The third problem dimension of dialog control is determined by the acceptance conditions of corresponding apps by the users. Our experiences from the implementation of smartwatch assistance apps based on the principles described above have shown that dialogue offers from the app will be accepted by the smartwatch wearer in some situations but will be regularly rejected in others. These aspects must be considered by a careful, user centered design. Otherwise the app will lose acceptance and will not be used due to perceived “false alerts”. We propose to solve this challenge by including a new machine learning component, which will observe and learn the situational parameters, in which proactive dialogues from the smartwatch will be accepted by its wearers.

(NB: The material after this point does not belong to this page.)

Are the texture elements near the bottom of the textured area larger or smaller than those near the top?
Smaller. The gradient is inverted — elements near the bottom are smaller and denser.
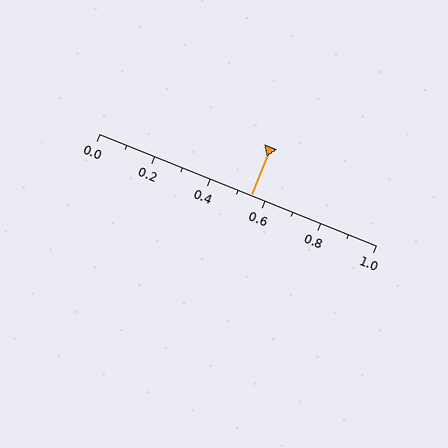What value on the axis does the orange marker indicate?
The marker indicates approximately 0.55.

2 Requirements Specification
A key problem is how the system can learn when an app-initiated health hazard handling dialogue will not be situationally appropriate from an user’s perspective (e.g. when driving a car at high speed or while talking to other persons). Especially in the scope of a situation, when the smartwatch wearer basically has no interest to disclose his or her specific reasons to the app. For acquiring this information, we have decided to use machine learning, specifically reinforcement learning. This learning will result in an individual adaption of the app behavior when to proactively entering dialogues with the smartwatch wearer.

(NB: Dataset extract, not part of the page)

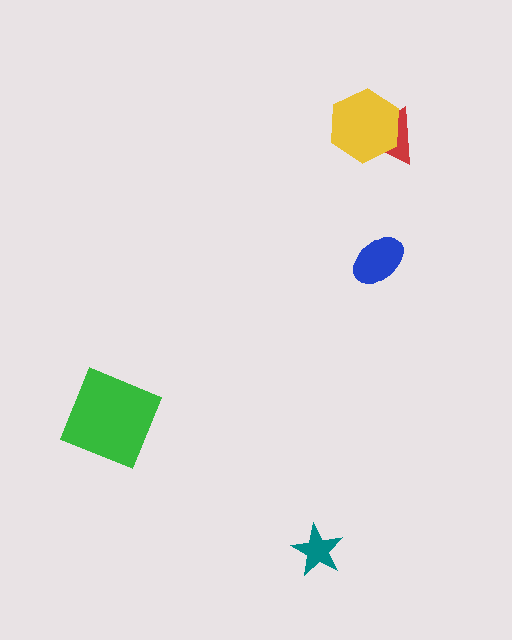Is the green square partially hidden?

In implementing this new approach, first of all a new unobtrusive (“shut up”) gesture had to be added to the smartwatch repertoire of recognized gesturesFootnote 1: slapping the opposite hand on the wrist where the smartwatch is worn in order to stop a situationally unwanted app initiated dialogue. Alternatively, a spoken command could be implemented (“not now”). Clearly, the execution of this shut up gesture resp. command indicates a negative reward to the learning algorithm. The immediate interrupt of an initiated CDSFootnote 2 is the maximum negative reward, the complete execution of such a section (and cooperative participation of the smartwatch wearer) is the maximum positive reward to the algorithm.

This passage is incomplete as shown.